The most important thing to know about insured status is that for purposes of disability insurance benefits, insured status expires. Once you leave the workforce and stop contributing FICA taxes, your insured status for disability insurance benefits will expire at some point in time; the longest your insured status will extend beyond your departure from the work force is five (5) years. The expiration of your insured status is referred to by SSA as your date last insured or DLI. Applying for benefits or proving you are disabled after your DLI is possible but it creates significant procedural and evidentiary hurdles that make success less likely.

Receipt of Disability Insurance Benefits

Disability Insurance Benefits provide for retroactive cash benefits up to twelve months before the date of application. DIB also will pay additional auxiliary benefits if you have a spouse or dependent minor children.

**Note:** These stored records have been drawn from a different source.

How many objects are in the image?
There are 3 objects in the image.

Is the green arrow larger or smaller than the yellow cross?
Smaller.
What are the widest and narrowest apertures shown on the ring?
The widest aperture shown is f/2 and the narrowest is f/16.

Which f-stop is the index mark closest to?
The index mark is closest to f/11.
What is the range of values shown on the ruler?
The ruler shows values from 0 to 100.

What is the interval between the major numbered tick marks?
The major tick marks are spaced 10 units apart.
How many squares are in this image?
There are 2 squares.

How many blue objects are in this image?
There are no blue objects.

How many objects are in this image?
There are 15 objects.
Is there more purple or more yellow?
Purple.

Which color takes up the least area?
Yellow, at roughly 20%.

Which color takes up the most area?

Once eligible for DIB and after receiving DIB benefits for 24 months, you become concurrently eligible for Medicare coverage. The total waiting period for Medicare coverage is actually 29 months as for the first five months you are eligible for DIB, you do not receive any cash benefits. This is referred to as the 5-month waiting period. Once the 5-month waiting period passes and after you receive 24 months of DIB benefits, you are eligible for Medicare.

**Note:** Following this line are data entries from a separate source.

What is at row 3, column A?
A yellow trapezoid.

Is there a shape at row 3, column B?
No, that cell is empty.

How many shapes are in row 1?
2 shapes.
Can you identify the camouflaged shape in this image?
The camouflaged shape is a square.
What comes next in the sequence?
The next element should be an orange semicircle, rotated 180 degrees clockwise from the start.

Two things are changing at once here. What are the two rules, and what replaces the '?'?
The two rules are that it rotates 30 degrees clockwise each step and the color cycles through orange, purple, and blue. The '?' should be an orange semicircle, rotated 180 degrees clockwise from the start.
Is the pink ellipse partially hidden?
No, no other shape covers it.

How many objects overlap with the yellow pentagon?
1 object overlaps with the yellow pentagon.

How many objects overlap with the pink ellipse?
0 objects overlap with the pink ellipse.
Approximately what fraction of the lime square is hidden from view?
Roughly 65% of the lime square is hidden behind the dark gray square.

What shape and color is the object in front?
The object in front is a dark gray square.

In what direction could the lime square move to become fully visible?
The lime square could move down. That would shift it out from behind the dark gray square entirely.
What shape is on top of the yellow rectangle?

Supplemental Security Income

The purpose of Supplemental Security Income (SSI; Title XVI of the Act) “is to assure a minimum level of income for supplemental security income recipients who otherwise do not have sufficient income and resources to maintain a standard of living at the established Federal minimum income level.” HALLEX I-1-2-57(A)(1)

To qualify for Supplemental Security Income (SSI), (1) you must satisfy strict financial requirements regarding income and assets; and (2) you must be found “disabled” under the Act.

Medical Disability Standard

The medical disability standard for DIB and SSI is the same: “the inability to do any substantial gainful activity by reason of any medically determinable physical or mental impairment which can be expected to result in death or which has lasted or can be expected to last for a continuous period of not less than 12 months.” 20 C.F.R. § 404.1505(a); see also, 20 C.F.R. § 416.905(a) (SSI).

To meet this definition, you must have a severe impairment(s) that makes you unable to do your past relevant work . . . or any other substantial gainful work that exists in the national economy.” 20 C.F.R. § 404.1505(a); see also, 20 C.F.R. § 416.905(a) (SSI).

Under the Medical-Vocational Guidelines (a/k/a Grid Rules), the definition of disability can be modified for individuals age 50 and over depending on their education and work history.

Financial Criteria

SSI benefits are means-tested benefits available only to those with very limited income and assets. The financial certification requirements for SSI are very detailed; however, generally speaking, one’s home and one car are considered excluded assets that are not counted. Otherwise, an individual cannot have more than approximately $2,000 in assets and a couple cannot have more than approximately $3,000 in assets. The financial criteria for SSI eligibility are subject to change and this information is provided as a general guide only.

Receipt of SSI Benefits

Supplemental Security Income is available only from the date of application. No retroactive benefits are available. SSI does not provide auxiliary benefits for a spouse or dependent children.

Currently, individual SSI benefits for 2015 are capped at $733 per month. The monthly benefit amount can be reduced if you have any other sources of income or are living with a family member without paying rent. While receiving SSI, you are obligated to report all sources of income to SSA.

If you are found eligible for SSI, you become concurrently eligible for Medicaid coverage.